Rio'2016 / Judo

11-08-2016 21:07

Nuno Delgado conta com Telma Monteiro para Tóquio'2020

O antigo medalhado olímpico e dirigente da Federação de Judo faz um balanço positivo da participação portuguesa no Rio de Janeiro.
Nuno Delgado
Foto: Canal Olímpico

Nuno Delgado é o atual chefe da equipa técnica da FP Judo

Por SAPO Desporto c/ Lusa sapodesporto@sapo.pt

Nuno Delgado, chefe da equipa técnica da Federação Portuguesa de Judo (FPJ), considerou hoje “bastante positiva” a participação dos judocas portugueses nos Jogos Olímpicos do Rio2016 e disse que conta com Telma Monteiro para 2020.

“É uma participação bastante positiva. Conseguimos recuperar um estatuto de medalha olímpica que nos fugia há 16 anos, algo que é muito importante para o judo e para a missão portuguesa. Isso permite-nos assumir que a aposta feita desde Londres, onde a nossa participação não foi tão boa (...), foi ganha e que o trabalho tem de continuar”, disse, em declarações à agência Lusa.
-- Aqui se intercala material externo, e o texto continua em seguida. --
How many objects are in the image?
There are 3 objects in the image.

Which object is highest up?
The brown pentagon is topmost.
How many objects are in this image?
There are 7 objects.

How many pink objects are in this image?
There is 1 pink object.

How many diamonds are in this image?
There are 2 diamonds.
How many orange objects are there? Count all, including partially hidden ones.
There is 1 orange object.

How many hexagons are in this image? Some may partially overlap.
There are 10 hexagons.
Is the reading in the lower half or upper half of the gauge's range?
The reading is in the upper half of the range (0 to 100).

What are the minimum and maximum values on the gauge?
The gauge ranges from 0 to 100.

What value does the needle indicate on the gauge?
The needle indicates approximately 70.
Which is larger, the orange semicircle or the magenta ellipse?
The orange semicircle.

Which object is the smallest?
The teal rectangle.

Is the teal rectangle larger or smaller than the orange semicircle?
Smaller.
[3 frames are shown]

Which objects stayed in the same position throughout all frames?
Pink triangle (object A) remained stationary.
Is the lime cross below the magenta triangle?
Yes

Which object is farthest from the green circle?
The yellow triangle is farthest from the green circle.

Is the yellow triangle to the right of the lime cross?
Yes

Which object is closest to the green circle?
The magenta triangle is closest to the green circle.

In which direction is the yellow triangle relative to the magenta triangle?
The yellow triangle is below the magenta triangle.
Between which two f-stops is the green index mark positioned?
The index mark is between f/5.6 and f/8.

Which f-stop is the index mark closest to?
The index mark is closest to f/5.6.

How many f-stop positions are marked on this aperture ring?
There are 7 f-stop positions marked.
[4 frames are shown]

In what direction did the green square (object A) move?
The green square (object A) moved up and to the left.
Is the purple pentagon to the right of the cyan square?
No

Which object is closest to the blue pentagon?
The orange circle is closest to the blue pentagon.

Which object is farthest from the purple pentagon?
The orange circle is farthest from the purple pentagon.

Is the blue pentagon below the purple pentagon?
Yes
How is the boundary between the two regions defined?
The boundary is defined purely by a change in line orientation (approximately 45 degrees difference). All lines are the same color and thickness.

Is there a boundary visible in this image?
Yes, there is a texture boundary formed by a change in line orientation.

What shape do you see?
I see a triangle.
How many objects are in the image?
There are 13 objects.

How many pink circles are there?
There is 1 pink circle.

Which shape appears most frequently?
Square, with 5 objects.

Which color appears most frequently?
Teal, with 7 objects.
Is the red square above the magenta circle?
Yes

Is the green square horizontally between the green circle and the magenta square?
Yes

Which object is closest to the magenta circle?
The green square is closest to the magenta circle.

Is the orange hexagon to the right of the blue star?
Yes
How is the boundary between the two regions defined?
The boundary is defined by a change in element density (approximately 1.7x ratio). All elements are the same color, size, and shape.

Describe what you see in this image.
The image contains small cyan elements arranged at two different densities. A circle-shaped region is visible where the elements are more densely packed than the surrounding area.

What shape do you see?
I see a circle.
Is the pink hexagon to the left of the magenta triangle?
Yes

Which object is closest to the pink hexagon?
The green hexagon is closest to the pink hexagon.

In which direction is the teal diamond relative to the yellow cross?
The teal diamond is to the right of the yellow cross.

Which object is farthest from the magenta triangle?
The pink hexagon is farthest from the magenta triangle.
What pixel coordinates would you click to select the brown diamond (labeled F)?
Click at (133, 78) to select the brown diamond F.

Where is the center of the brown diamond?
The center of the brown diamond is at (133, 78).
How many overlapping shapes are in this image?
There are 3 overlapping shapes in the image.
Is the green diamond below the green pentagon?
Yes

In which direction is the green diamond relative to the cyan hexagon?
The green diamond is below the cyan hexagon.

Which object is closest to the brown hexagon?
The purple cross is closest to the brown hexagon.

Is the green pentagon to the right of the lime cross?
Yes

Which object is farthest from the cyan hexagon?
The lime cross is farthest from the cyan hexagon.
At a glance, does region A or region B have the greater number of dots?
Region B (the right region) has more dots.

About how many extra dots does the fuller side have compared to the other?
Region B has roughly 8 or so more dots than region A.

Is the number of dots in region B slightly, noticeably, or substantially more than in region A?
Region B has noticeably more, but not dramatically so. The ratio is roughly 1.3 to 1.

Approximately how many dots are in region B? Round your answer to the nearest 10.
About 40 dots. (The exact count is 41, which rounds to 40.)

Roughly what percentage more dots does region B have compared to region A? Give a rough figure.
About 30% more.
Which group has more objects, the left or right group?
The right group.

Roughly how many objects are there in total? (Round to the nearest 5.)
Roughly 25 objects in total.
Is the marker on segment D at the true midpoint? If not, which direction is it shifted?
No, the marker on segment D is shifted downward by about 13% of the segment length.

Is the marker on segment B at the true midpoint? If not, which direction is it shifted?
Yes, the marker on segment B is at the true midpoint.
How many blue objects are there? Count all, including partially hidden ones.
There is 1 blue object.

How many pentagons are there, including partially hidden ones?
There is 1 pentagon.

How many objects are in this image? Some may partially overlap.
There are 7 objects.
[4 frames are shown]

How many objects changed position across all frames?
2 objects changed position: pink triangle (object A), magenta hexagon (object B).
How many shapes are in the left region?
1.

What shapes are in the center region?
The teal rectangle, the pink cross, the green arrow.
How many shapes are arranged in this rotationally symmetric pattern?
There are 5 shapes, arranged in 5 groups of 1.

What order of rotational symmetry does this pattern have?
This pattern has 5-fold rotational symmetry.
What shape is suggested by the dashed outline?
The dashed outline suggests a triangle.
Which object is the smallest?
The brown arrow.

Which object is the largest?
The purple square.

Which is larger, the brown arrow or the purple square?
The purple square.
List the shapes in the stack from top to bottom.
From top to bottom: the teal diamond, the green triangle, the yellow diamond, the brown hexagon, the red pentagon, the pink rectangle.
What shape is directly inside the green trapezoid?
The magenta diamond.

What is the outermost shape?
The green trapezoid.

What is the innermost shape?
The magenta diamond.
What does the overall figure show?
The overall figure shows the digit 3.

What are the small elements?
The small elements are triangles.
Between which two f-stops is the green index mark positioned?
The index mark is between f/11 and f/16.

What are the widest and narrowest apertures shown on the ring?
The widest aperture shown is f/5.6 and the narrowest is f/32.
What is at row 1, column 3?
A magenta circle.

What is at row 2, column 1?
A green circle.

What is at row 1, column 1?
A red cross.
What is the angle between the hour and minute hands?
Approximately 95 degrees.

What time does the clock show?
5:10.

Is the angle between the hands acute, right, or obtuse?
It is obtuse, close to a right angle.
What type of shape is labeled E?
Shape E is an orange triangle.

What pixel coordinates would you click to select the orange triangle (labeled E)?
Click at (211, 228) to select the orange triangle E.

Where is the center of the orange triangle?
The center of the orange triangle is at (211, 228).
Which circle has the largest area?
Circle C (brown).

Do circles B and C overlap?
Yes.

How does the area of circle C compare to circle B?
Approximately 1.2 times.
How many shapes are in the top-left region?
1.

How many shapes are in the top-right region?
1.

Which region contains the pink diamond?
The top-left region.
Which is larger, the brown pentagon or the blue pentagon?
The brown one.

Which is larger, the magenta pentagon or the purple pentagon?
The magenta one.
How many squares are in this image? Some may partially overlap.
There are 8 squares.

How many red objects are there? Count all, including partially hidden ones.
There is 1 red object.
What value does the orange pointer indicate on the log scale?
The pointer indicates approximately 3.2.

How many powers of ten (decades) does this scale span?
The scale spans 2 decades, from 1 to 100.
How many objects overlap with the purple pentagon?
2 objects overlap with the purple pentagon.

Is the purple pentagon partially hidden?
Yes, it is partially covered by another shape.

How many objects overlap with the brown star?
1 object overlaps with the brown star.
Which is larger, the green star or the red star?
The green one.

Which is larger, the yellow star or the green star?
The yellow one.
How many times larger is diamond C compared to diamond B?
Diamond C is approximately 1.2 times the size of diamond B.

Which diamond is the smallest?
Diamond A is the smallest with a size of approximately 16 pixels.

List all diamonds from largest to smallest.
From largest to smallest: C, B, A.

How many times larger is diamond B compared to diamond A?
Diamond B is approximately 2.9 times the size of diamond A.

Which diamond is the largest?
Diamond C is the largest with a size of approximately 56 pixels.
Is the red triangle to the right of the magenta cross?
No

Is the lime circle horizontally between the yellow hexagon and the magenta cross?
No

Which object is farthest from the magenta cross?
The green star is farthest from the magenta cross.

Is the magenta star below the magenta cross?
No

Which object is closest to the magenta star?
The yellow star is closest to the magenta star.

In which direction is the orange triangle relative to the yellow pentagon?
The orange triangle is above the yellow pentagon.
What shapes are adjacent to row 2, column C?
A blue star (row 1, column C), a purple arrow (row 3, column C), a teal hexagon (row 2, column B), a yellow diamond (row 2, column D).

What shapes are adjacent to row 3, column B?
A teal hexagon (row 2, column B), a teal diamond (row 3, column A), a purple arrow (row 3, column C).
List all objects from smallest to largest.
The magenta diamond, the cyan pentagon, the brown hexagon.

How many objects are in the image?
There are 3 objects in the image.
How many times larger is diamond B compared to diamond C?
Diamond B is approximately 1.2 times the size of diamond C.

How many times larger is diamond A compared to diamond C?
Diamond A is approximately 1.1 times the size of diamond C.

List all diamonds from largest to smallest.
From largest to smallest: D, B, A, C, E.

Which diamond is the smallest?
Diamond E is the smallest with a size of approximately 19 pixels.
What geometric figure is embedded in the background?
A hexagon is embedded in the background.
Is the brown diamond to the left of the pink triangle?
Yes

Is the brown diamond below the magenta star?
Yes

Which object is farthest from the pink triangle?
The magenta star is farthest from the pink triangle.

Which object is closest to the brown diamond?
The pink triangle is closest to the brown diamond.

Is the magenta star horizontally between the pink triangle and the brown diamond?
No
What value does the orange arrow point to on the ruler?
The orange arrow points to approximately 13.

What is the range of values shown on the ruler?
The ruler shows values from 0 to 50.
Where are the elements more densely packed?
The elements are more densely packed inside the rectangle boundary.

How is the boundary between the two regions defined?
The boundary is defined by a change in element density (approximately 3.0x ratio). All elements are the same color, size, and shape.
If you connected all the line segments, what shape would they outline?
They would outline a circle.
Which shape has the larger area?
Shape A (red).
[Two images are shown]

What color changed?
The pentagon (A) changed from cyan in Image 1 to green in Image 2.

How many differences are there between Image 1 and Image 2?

Portugal terminou hoje a participação em provas de judo no Rio de Janeiro, com destaque para Telma Monteiro, que na segunda-feira conquistou a medalha de bronze na categoria de -57 kg, 16 anos depois de Nuno Delgado ter conseguido feito idêntico em Sydney2000. “Houve um conjunto de mudanças que tentámos implementar na estrutura técnica e na preparação dos atletas para encarar esta Olimpíada e com os resultados que conquistámos ficamos com a satisfação que essa aposta foi ganha”, reforçou o judoca.

Nuno Delgado considerou possível, apesar disso, “melhores resultados” para o judo nacional. “Queremos mais ainda, que o judo consiga melhores resultados. Não é preciso ser um técnico de judo para perceber que há potencial para fazer ainda melhor, apesar de os resultados terem sido positivos. Queremos ultrapassar mais barreiras e já estamos a preparar Tóquio2020 com um grupo de jovens e com a própria Telma Monteiro, que está disponível para trabalhar até Tóquio”, comentou.

Para o chefe da equipa técnica da FPJ, a circunstância de a modalidade ter conseguido “subir a fasquia” no Rio de Janeiro, um reforço na “logística e nos apoios” permitam “dar continuidade ao projeto que se iniciou a seguir a Londres”.